The ban covered all major generative AI products. Samsung also began developing Samsung Gauss - an internal large language model designed to provide AI coding and productivity capabilities without sending data to external servers. Internal prompts were also restricted to under 1,024 bytes to limit the scope of any future data disclosure even through approved channels.

Samsung's response was essentially: the only way to use AI safely on confidential content is to run AI locally. That conclusion took an incident to reach. It didn't have to.

## What local inference changes

When you run a language model locally, the code you paste into it goes from your editor to a model in local memory. No network request is made. No cloud service receives the content. The conversation exists on your hardware and nowhere else.

ToolPiper runs local LLMs - Llama, Qwen, Mistral, Phi, and others - on your Mac's Metal GPU. When the coding agent is used with local models, your code stays on your machine. The model that processes it is on your device. The response comes back from local memory. There is no equivalent of the Samsung incident possible with that architecture because there is no server receiving the submission.

For cloud providers - if you connect OpenAI or Anthropic through ToolPiper - the data goes to those providers, exactly as it would from any other tool. ToolPiper doesn't change what cloud providers do with your data. The choice is yours: local models for sensitive work, cloud models when capability outweighs the privacy consideration. The difference is that with ToolPiper, both options exist from the same interface and the default is local.

Download ToolPiper at [modelpiper.com](https://modelpiper.com).

_Part of the [Voice AI Privacy series](/blog/why-voice-ai-should-stay-local). Related: [Is ToolPiper Safe?](/blog/is-toolpiper-safe) - what stays local and how to verify it. [Wispr Flow's Privacy Incident](/blog/wispr-flow-privacy-incident) - the same dynamic with voice data._

## FAQ

### What did Samsung engineers leak to ChatGPT?

In April 2023, Samsung semiconductor engineers submitted proprietary source code from an internal database, defect detection algorithms for manufacturing equipment, and confidential internal meeting transcripts to ChatGPT across three separate incidents in 20 days. Samsung discovered the incidents and banned all generative AI tools company-wide within a month.
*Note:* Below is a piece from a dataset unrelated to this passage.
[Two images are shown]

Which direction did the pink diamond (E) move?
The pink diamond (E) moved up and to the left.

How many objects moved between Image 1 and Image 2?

### Did OpenAI train on Samsung's leaked code?

OpenAI's terms of service at the time of the incidents permitted using submitted content to improve its models. Whether Samsung's specific submissions were used for training is not publicly known. The data was submitted to OpenAI's servers and governed by those terms. OpenAI has since added clearer data controls, but the Samsung submissions predated those changes.
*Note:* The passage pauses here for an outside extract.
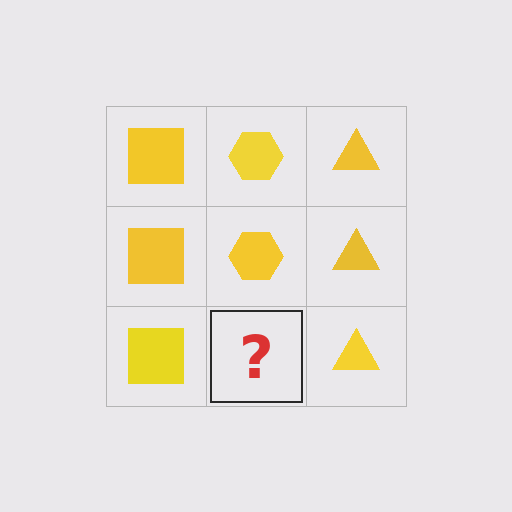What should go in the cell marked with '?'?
The missing cell should contain a yellow hexagon.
### Is it safe to paste code into cloud AI tools?

For non-proprietary, non-confidential code, cloud AI tools are generally fine. For internal APIs, proprietary algorithms, business logic, database schemas, or anything that shouldn't leave your organization, cloud AI tools carry real risk - each submission is a network request to a third-party service with its own data retention and training policies. Local AI tools that run entirely on your device eliminate this risk because the code never leaves your machine.
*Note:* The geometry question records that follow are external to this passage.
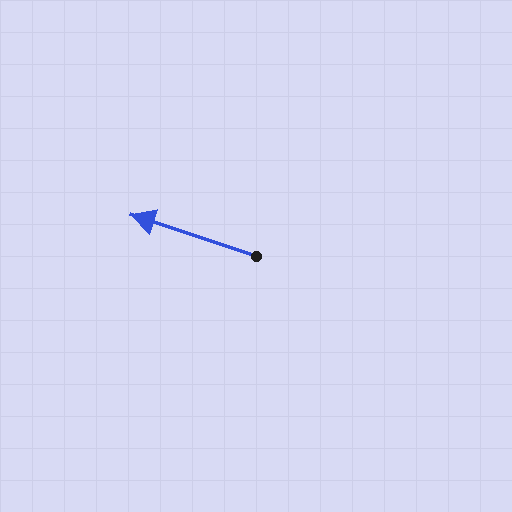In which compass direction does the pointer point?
West.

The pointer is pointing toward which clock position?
Roughly 10 o'clock.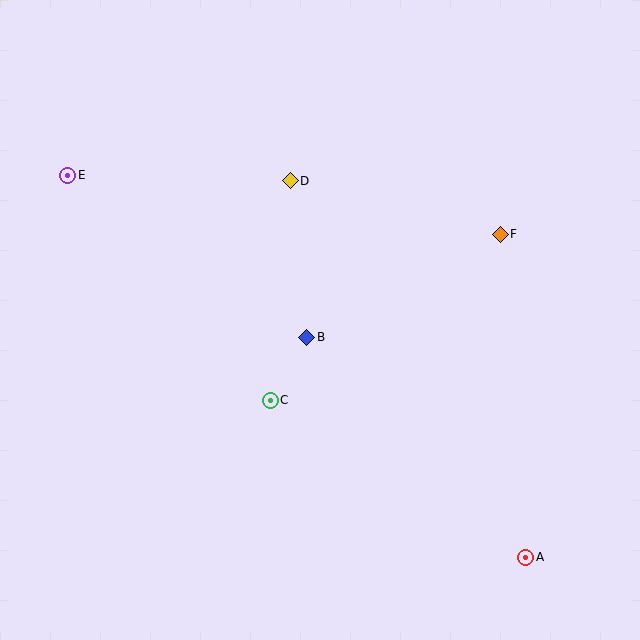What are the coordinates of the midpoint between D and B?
The midpoint between D and B is at (298, 259).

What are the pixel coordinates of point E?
Point E is at (68, 175).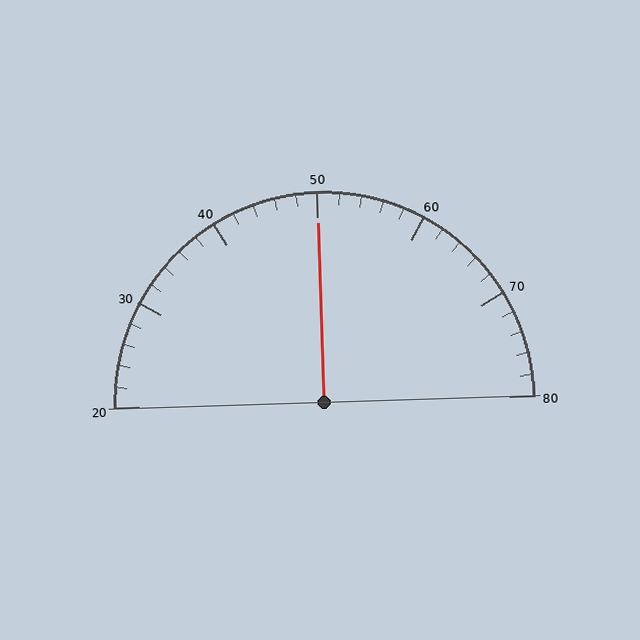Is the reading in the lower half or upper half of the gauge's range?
The reading is in the upper half of the range (20 to 80).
### How can developers use AI coding tools without risking data leaks?

Run the model locally. When a language model runs on your own hardware, code you submit goes from your editor to the model in local memory - no network request, no cloud service, no data retention policy to worry about. ToolPiper runs local LLMs on your Mac's Metal GPU. For sensitive codebases, local models provide the same AI coding assistance with no external data exposure.